Die Firewall hab ich ausgestellt, an der kann es also nicht liegen. 

Broadcast von Linux -->  zu Windows:       OK
Broadcast von Windows --> zu Windows:  OK
Broadcast von Windows -->  zu Linux:       Paket kommt nicht an.
Broadcast von Linux --> zu Linux:              Paket kommt nicht an.

Der Broadcast geht an die Adresse 255.255.255.255     anders ist mit Java auch nicht möglich glaube ich.
Wenn ich das Paket direkt an die entsprechende IP schicke, kommt es bei jedem Fall an.

Hat irgendwer ne Idee an was es liegen könnte?

Ciao Florian


EDIT:  
*
Hab die Lösung nach stundenlangem Googlen selbst gefunden. 
bugs.sun.com/bugdatabase/view_bug.do?bug_id=4191980*


----------



## Bert Brenner (7. Jun 2005)

Aber das ist doch schon längst gefixt worden?

Hast du schon mal versuchst das ganze an die Broadcastadresse deines LAN´s zu schicken?


----------



## psysp (7. Jun 2005)

Bert Brenner hat gesagt.:
			
		

> Aber das ist doch schon längst gefixt worden?


Echt, so genau hab ich es nicht durchgelesen, ich war froh das ich endlich ne Lösung gefunden hatte. 



			
				Bert Brenner hat gesagt.:
			
		

> Hast du schon mal versuchst das ganze an die Broadcastadresse deines LAN´s zu schicken?

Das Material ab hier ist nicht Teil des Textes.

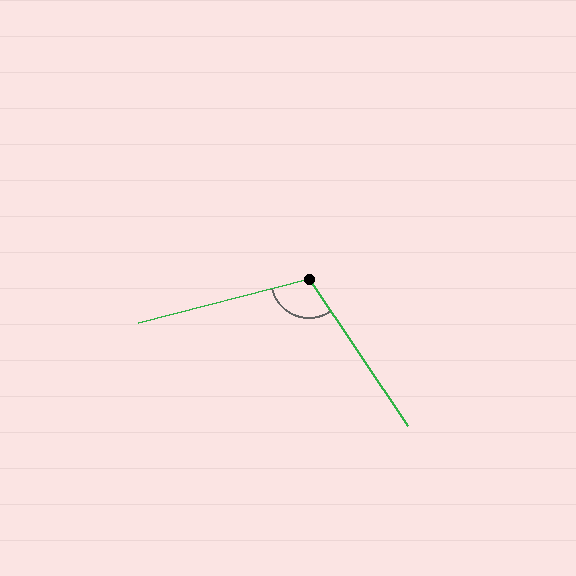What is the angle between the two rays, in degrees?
Approximately 110 degrees.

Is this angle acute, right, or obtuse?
It is obtuse.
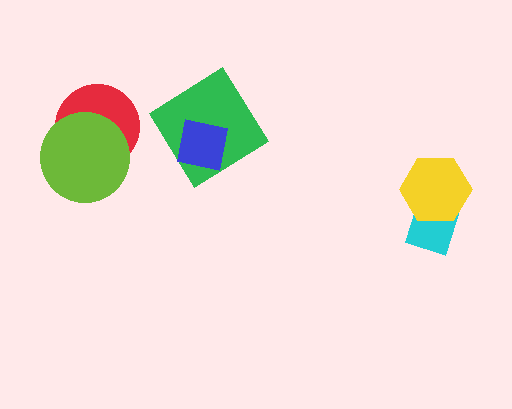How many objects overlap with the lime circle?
1 object overlaps with the lime circle.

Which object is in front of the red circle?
The lime circle is in front of the red circle.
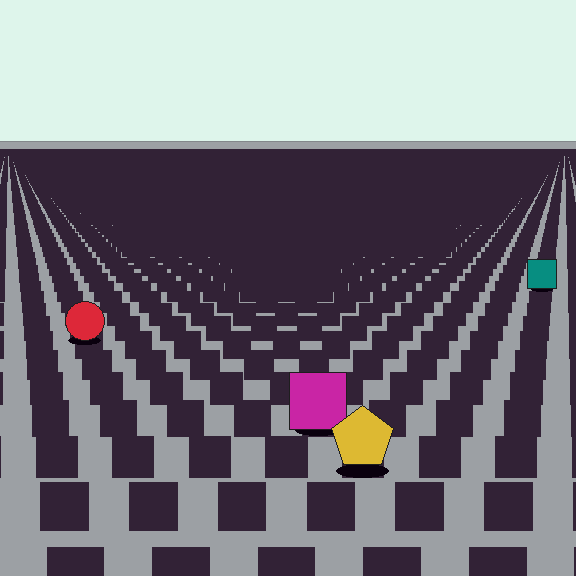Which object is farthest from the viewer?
The teal square is farthest from the viewer. It appears smaller and the ground texture around it is denser.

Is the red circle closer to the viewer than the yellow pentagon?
No. The yellow pentagon is closer — you can tell from the texture gradient: the ground texture is coarser near it.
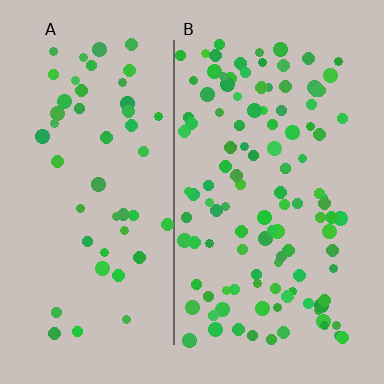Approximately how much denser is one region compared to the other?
Approximately 2.3× — region B over region A.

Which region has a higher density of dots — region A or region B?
B (the right).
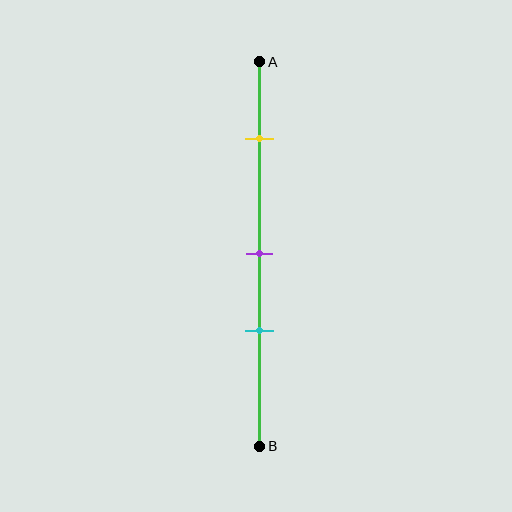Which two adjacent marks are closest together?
The purple and cyan marks are the closest adjacent pair.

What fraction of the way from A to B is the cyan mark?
The cyan mark is approximately 70% (0.7) of the way from A to B.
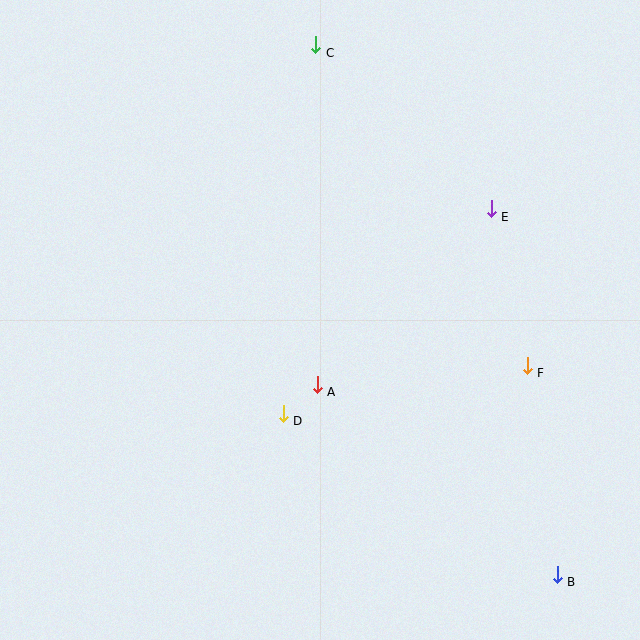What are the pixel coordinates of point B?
Point B is at (557, 582).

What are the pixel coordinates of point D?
Point D is at (283, 421).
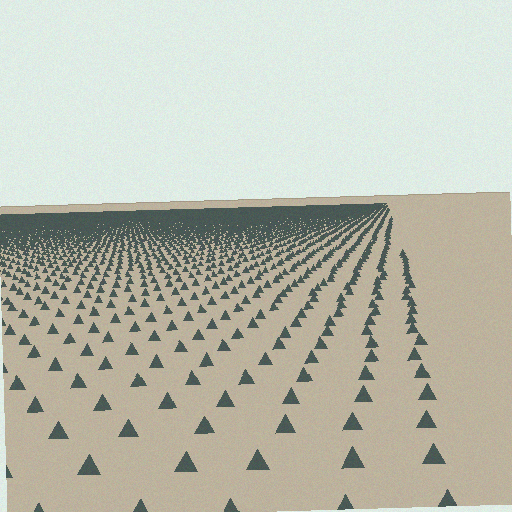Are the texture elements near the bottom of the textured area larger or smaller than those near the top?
Larger. Near the bottom, elements are closer to the viewer and appear at a bigger on-screen size.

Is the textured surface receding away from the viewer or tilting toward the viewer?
The surface is receding away from the viewer. Texture elements get smaller and denser toward the top.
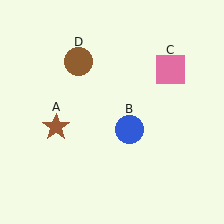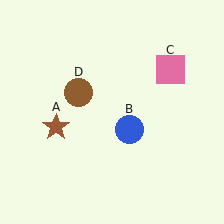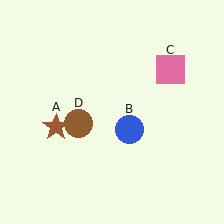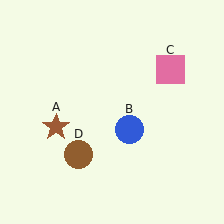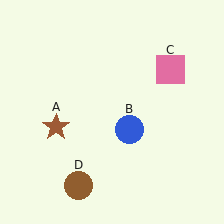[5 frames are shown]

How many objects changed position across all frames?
1 object changed position: brown circle (object D).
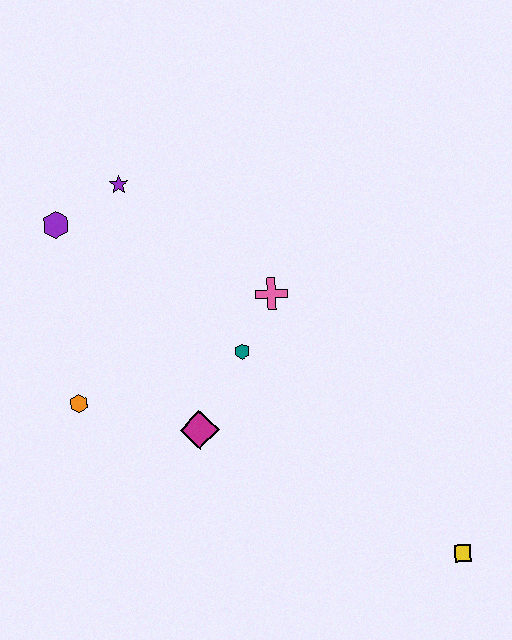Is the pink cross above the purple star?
No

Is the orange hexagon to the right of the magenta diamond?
No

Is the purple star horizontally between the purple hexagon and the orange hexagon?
No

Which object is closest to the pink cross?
The teal hexagon is closest to the pink cross.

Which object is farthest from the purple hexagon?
The yellow square is farthest from the purple hexagon.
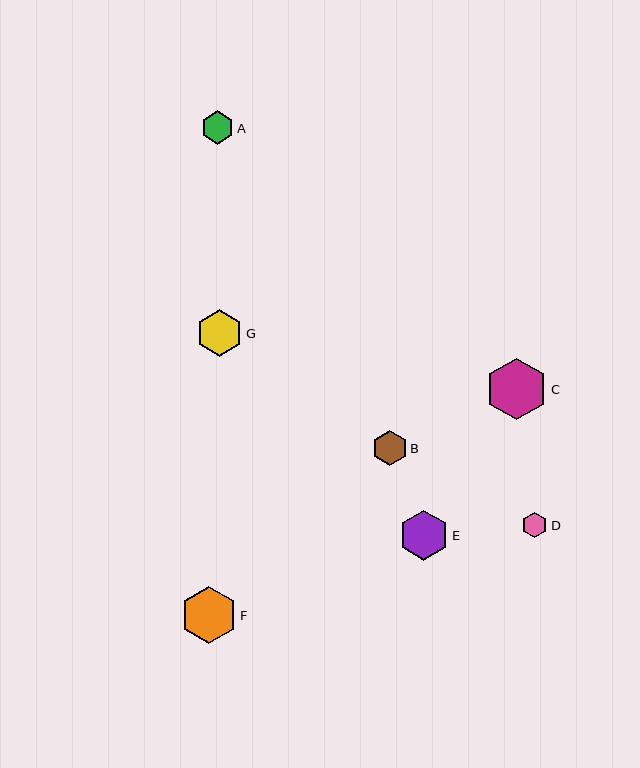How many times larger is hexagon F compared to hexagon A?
Hexagon F is approximately 1.7 times the size of hexagon A.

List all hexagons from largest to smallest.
From largest to smallest: C, F, E, G, B, A, D.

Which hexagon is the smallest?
Hexagon D is the smallest with a size of approximately 26 pixels.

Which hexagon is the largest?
Hexagon C is the largest with a size of approximately 62 pixels.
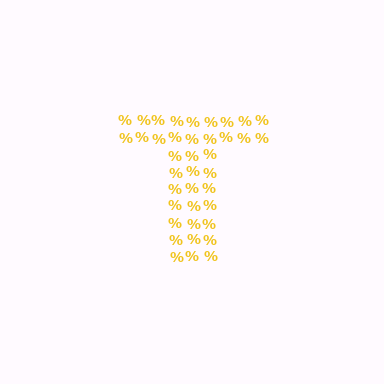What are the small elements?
The small elements are percent signs.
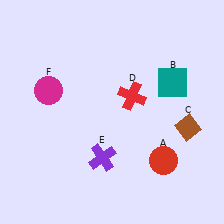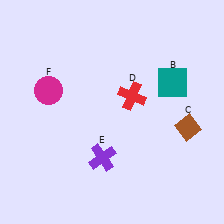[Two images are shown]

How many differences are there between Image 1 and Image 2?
There is 1 difference between the two images.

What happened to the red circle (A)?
The red circle (A) was removed in Image 2. It was in the bottom-right area of Image 1.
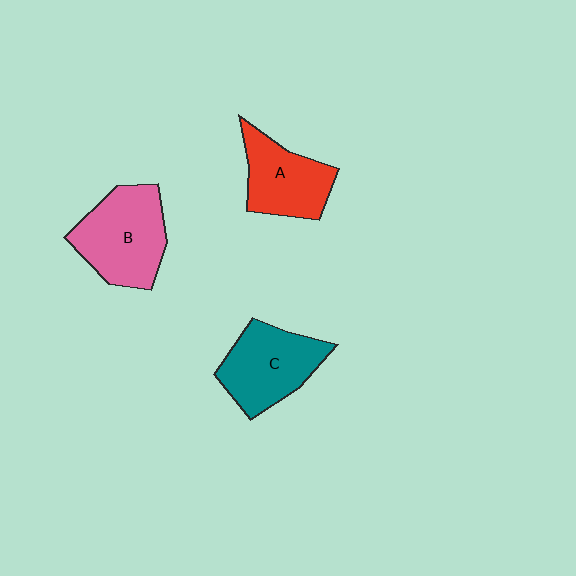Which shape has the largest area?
Shape B (pink).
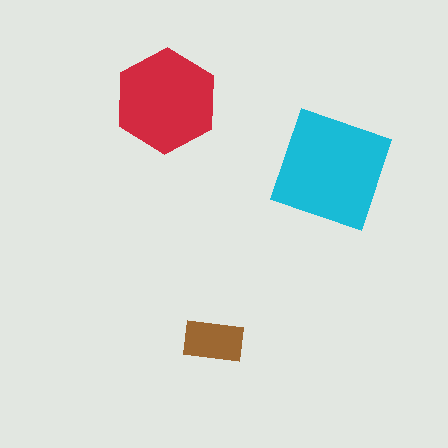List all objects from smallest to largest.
The brown rectangle, the red hexagon, the cyan square.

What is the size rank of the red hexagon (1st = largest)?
2nd.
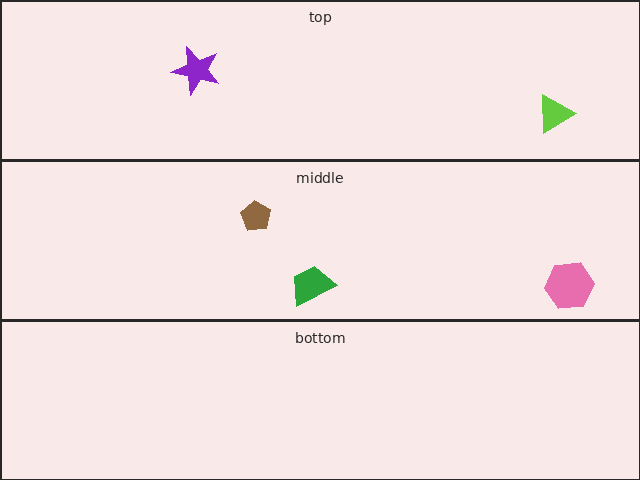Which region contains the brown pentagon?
The middle region.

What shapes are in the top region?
The purple star, the lime triangle.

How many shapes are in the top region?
2.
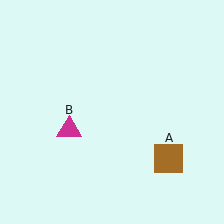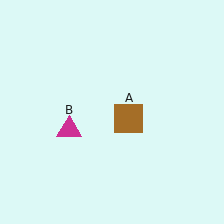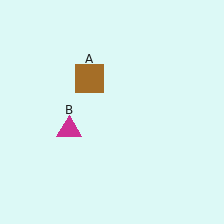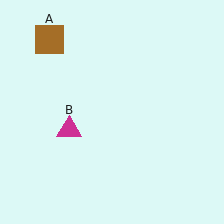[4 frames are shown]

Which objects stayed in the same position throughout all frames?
Magenta triangle (object B) remained stationary.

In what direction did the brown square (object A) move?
The brown square (object A) moved up and to the left.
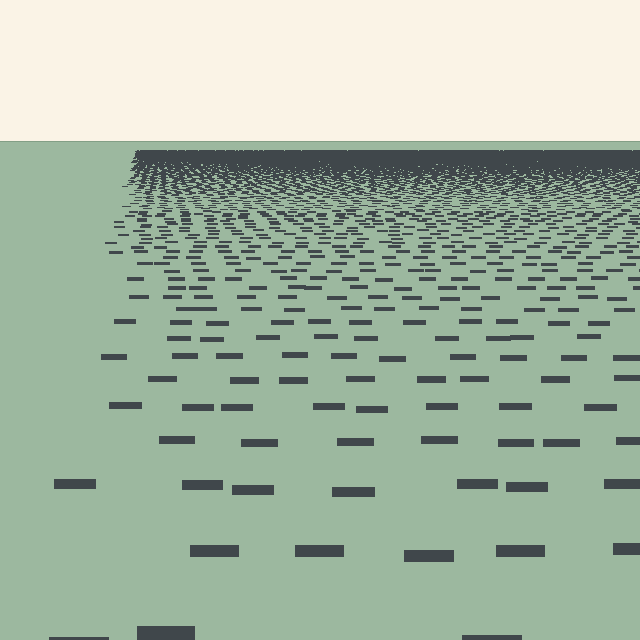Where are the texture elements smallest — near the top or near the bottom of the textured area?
Near the top.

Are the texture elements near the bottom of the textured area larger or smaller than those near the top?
Larger. Near the bottom, elements are closer to the viewer and appear at a bigger on-screen size.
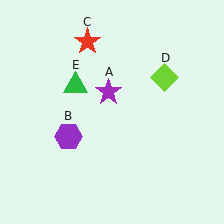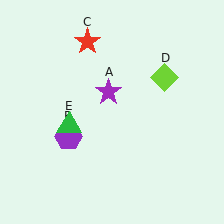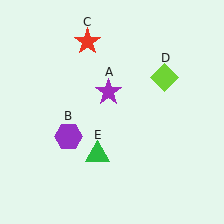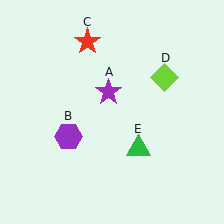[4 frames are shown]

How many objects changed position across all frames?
1 object changed position: green triangle (object E).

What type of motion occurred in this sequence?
The green triangle (object E) rotated counterclockwise around the center of the scene.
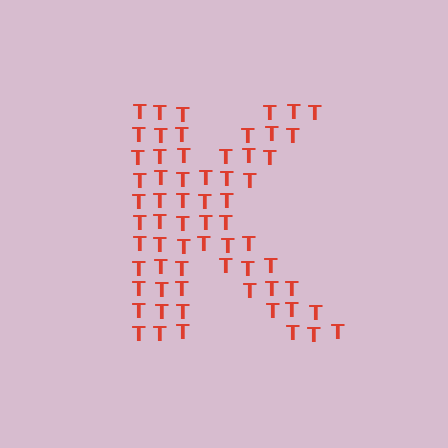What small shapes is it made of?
It is made of small letter T's.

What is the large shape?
The large shape is the letter K.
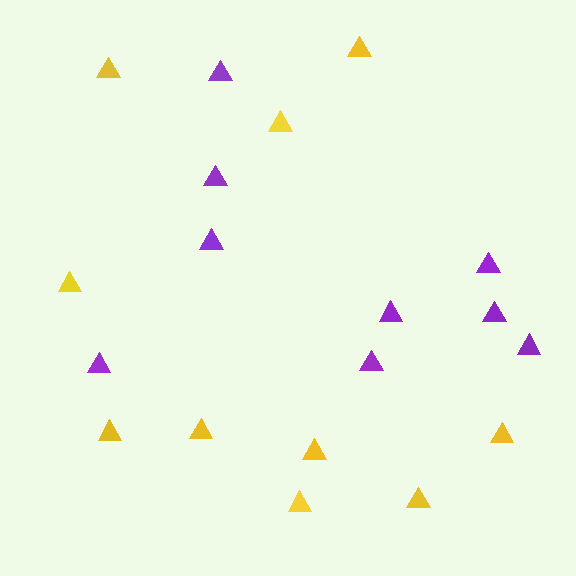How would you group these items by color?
There are 2 groups: one group of yellow triangles (10) and one group of purple triangles (9).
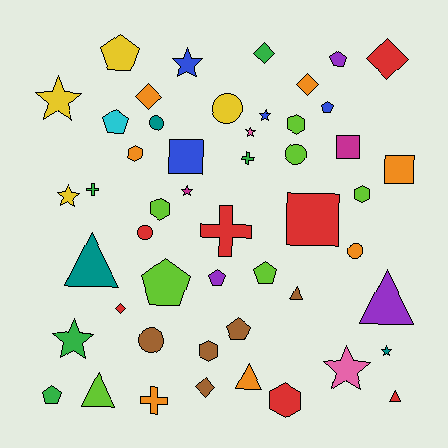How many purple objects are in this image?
There are 3 purple objects.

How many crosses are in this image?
There are 4 crosses.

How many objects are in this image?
There are 50 objects.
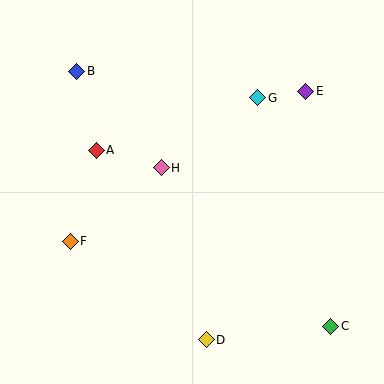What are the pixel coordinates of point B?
Point B is at (77, 71).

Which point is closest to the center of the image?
Point H at (161, 168) is closest to the center.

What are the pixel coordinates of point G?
Point G is at (258, 98).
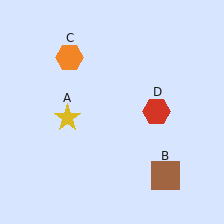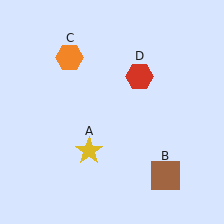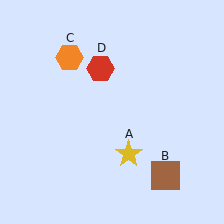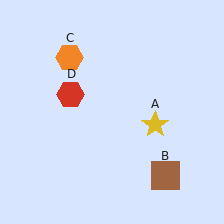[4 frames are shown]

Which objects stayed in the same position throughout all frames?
Brown square (object B) and orange hexagon (object C) remained stationary.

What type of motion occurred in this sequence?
The yellow star (object A), red hexagon (object D) rotated counterclockwise around the center of the scene.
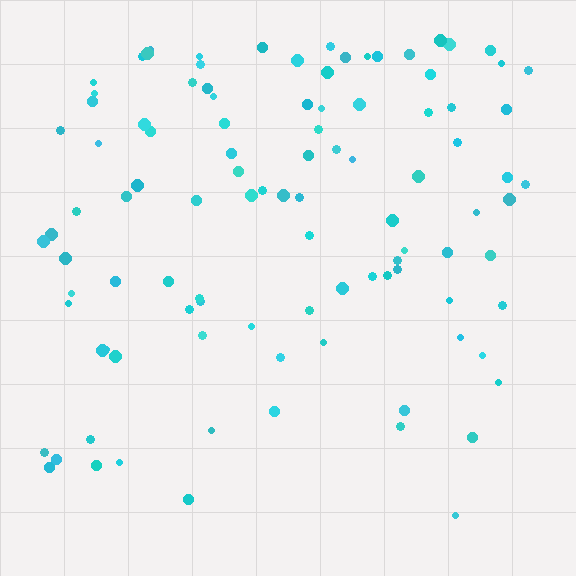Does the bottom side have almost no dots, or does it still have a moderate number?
Still a moderate number, just noticeably fewer than the top.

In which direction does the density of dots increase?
From bottom to top, with the top side densest.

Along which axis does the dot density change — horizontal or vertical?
Vertical.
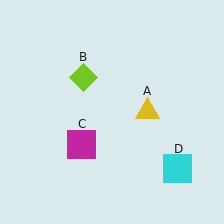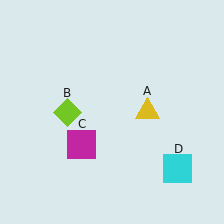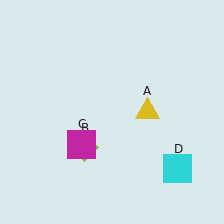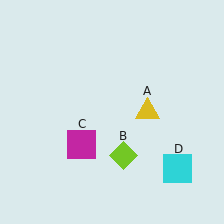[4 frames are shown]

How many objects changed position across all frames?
1 object changed position: lime diamond (object B).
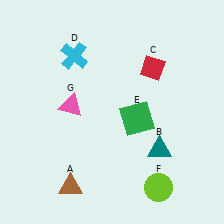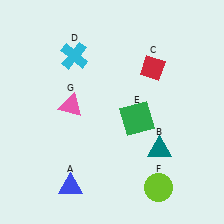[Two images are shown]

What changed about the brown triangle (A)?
In Image 1, A is brown. In Image 2, it changed to blue.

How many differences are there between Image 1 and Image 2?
There is 1 difference between the two images.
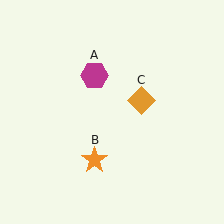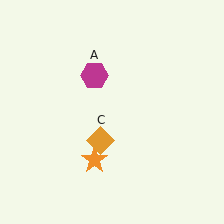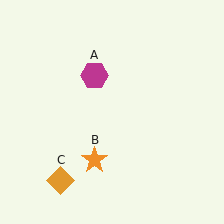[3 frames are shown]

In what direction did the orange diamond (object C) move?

Ich denke schon das ich den broadcast an die richitge Adresse geschickt habe.

Mein Lan: 192.168.1.0
Broadcast Adresse: 192.168.1.255

Aber wie gesagt, wenn ich den Socket unter Linux an einen Port und an die Adresse 192.168.1.x (also die Adresse des Linux Rechners im Netzwerk) binde, dann kommen die Broadcast Pakete nicht an. Binde ich den Socket an keine feste Adresse sondern nur an einen Port dann kommen sie an.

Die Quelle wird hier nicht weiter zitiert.